На самом деле с побегом я особо проблем не видел. Ничего сложного. Планы в основном строил что дальше делать. А я отлично помнил про ящики с истребителями «Як-1». Помнится, их там двадцать восемь было. Поверьте, иметь, в запасе такие машины дорогого стоит. Тонна в хранилище, самолёт в полной загрузке почти три тонны, но там в ящиках, разобранный, можно убирать по ящику и уносить. Спрятать в надёжном месте. Забавно, но у меня такое надёжное место было, и совсем рядом с Минском. В девяти километрах, в лесу. А мой фронт наступал там и Минск брал. Мощный бункер. Наши сделали, сто процентов, и видимо все, кто о нём знал, были мертвы, я и после войны заглядывал пару раз, пыль и никаких следов. Правда, он пустой, в три уровня, оснащения не завезли, но это даже хорошо, ящики там встанут. Чёрт, да там ящики и для сотни истребителей встанут. Жаль собранные, целые не убрать в хранилище будет. Тоже бы туда убрал. Ладно, спёр всё у станции, придётся побегать, и уберу в бункер, снова закрыв его. Там замаскировано всё, но как открыть я знаю. После этого к Бресту. Для начала Майю в наложницы, эта секс-бомба и мёртвого заведёт, и потом набрать припасов. Ну и вспомнив про награды в шкафу, думаю и их прихватить. Пару недель на излечение, восстановлю какой истребитель и на нём до наших доберусь. Дальше проверки, уверен, что они будут, про плен сообщу, смысла скрывать не вижу, потерю памяти изображу. Ну а дальше как судьба повернётся, буду воевать. Вот такие планы. А самолёты пригодятся. Между прочим, это серьёзное платёжное средство в первый год войны, за пяток таких истребителей можно многое получить. Так что пусть хранятся, найду куда пристроить. Да скорее всего сам же на них и буду летать, по мере того как потеряю очередной «як». Правда, без личной защиты, опасно всё, но Госпожа Удача при мне, и я на неё надеюсь. Вот такие планы.

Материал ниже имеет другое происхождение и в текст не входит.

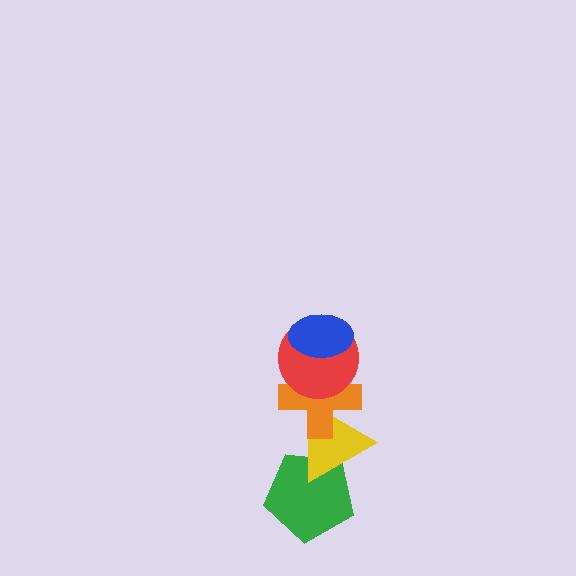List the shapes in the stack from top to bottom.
From top to bottom: the blue ellipse, the red circle, the orange cross, the yellow triangle, the green pentagon.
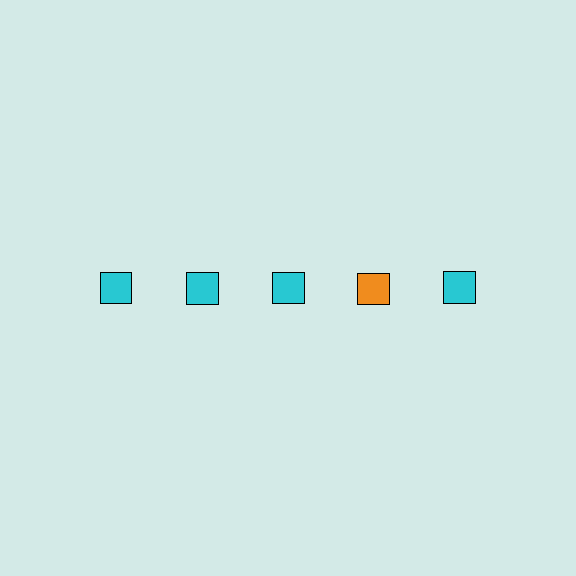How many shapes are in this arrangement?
There are 5 shapes arranged in a grid pattern.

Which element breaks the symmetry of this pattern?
The orange square in the top row, second from right column breaks the symmetry. All other shapes are cyan squares.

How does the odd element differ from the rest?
It has a different color: orange instead of cyan.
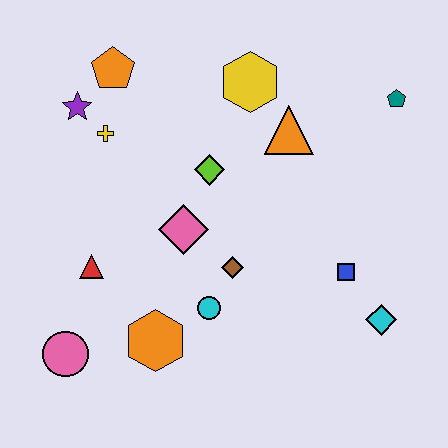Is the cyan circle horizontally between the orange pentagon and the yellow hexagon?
Yes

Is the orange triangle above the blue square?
Yes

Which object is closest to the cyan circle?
The brown diamond is closest to the cyan circle.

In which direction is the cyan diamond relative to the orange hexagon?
The cyan diamond is to the right of the orange hexagon.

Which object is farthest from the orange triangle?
The pink circle is farthest from the orange triangle.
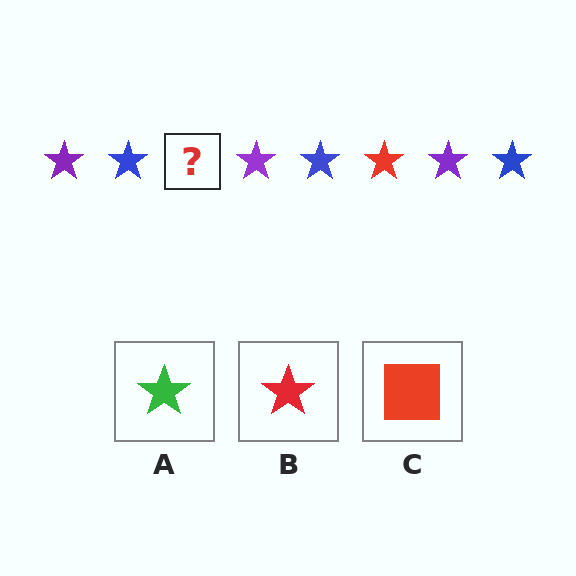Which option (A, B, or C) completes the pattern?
B.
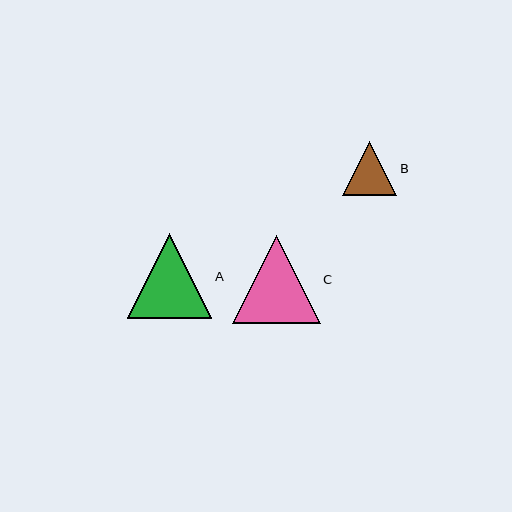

Вот так и этот день пролетел, а я ждал обеда следующего, там откроется хранилище. Обед прошёл, и ничего, к вечеру время, уже нервничал, и нет его. Хранилище так и не запустилось. А в голове табун мыслей бегал. Как так? А я вспоминал слова Мика, что хранилища в конфликт не войдут, плетения амулета-жука сильнее и задавит те, что простейшие, оно развернётся. Вот тебе и эксперимент, проведённый надо мной. Рискнул и проиграл, задавили друг друга эти свёрнутые хранилища, вот что обидно. Лишился немалой ценности. Аж слеза в уголках глаз выступила. Тогда и ждать смысла нет, нужно валить. На этой кормёжке я ещё больше слабею, за каждый пропущенный день теряю шанс на побег. На третий день, к обеду также пустота, поэтому под вечер, я поднялся, и хромая, держась за бок, рёбра ныли, к воротам. Ужин уже был. Всего одна брюква досталась, уже съел, варёная, и вот подошёл к выходу.
– Господин унтер, - обратился сидевшему на стуле солдату, тот себя в службе явно не ограничивал.
– Я имею важную информацию, хочу её сообщить.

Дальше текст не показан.